HP Inc (HPQ) Tops Q3 Earnings & Revenues, Cuts 2016 View

 | Aug 25, 2016 08:37AM ET

HP Inc. (NYSE:HPQ) released the third quarterly earnings result yesterday, post its split from Hewlett-Packard Company. The company reported better-than-expected results for the third quarter of fiscal 2016, wherein both its top line and bottom line surpassed the respective Zacks Consensus Estimate.

Results were mainly driven by strength in Personal System, outperformance of newly launched products, and execution of restructuring actions and productivity initiatives.

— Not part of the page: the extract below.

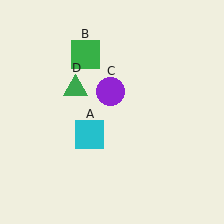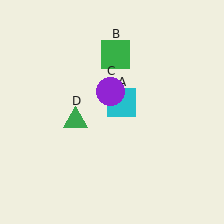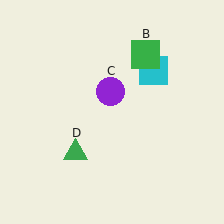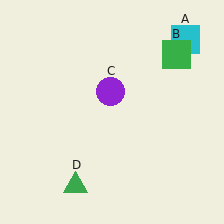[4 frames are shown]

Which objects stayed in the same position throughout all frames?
Purple circle (object C) remained stationary.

Notably, Hewlett-Packard Company split itself into two standalone companies — HP Inc. and Hewlett-Packard Enterprise (NYSE:HPE) — effective Nov 1, 2015. Post the split, its PC and printer business has been operating as HP Inc., while Hewlett-Packard Enterprise specializes in commercial tech products.

Quarter in Detail

HP Inc.’s total revenue declined 3.8% year over year to $11.892 billion primarily due to a decline at the Printer segment. However, the figure came ahead of the Zacks Consensus Estimate of $11.397 billion. The better-than-expected top-line performance was driven mainly by strength in the Personal System segment and outperformance of newly launched products including x360, Spectre 13 and the new Omen gaming portfolio.

In particular, the quarter witnessed stabilization in the Personal Systems segment with slight year-over-year growth after several quarters. The segment garnered revenues of $7.512 billion, compared with $7.505 billion reported in the year-ago quarter. This proves that the company’s restructuring actions and productivity initiatives have started paying off.

Commercial revenues declined 3%, while Consumer revenues climbed 8%. The company witnessed a 4% rise in total shipment mainly driven by a 12% increase in Notebook unit shipment, partially offset by a 6% decline in Desktops unit shipment.

Average selling price (ASP) was down in the low single digits on a year-over-year basis mainly due a decline in commercial ASPs. Consumer ASPs, on the other hand, increased on the back of a strong premium product mix.

As expected, Printing revenues were down 14% year over year to $4.432 billion primarily due to an 18% plunge in supplies revenues and a weak performance at the hardware segment. HP Inc.’s total hardware unit sales dropped 10% primarily due to a decline of 2% and 14% in Commercial hardware units and Consumer hardware units, respectively.

Non-GAAP gross margin was down 50 basis points (bps) on a year-over-year basis to 18.3% primarily due to lower revenues. However, non-GAAP operating margin from continuing operations expanded 200 bps to 9.4% mainly supported by stringent operating cost management.

HP Inc.’s non-GAAP net income from continuing operation came in at $826 million or 48 cents per share, compared with $646 million or 35 cents per share reported a year ago. Non-GAAP earnings were also above the Zacks Consensus Estimate of 45 cents.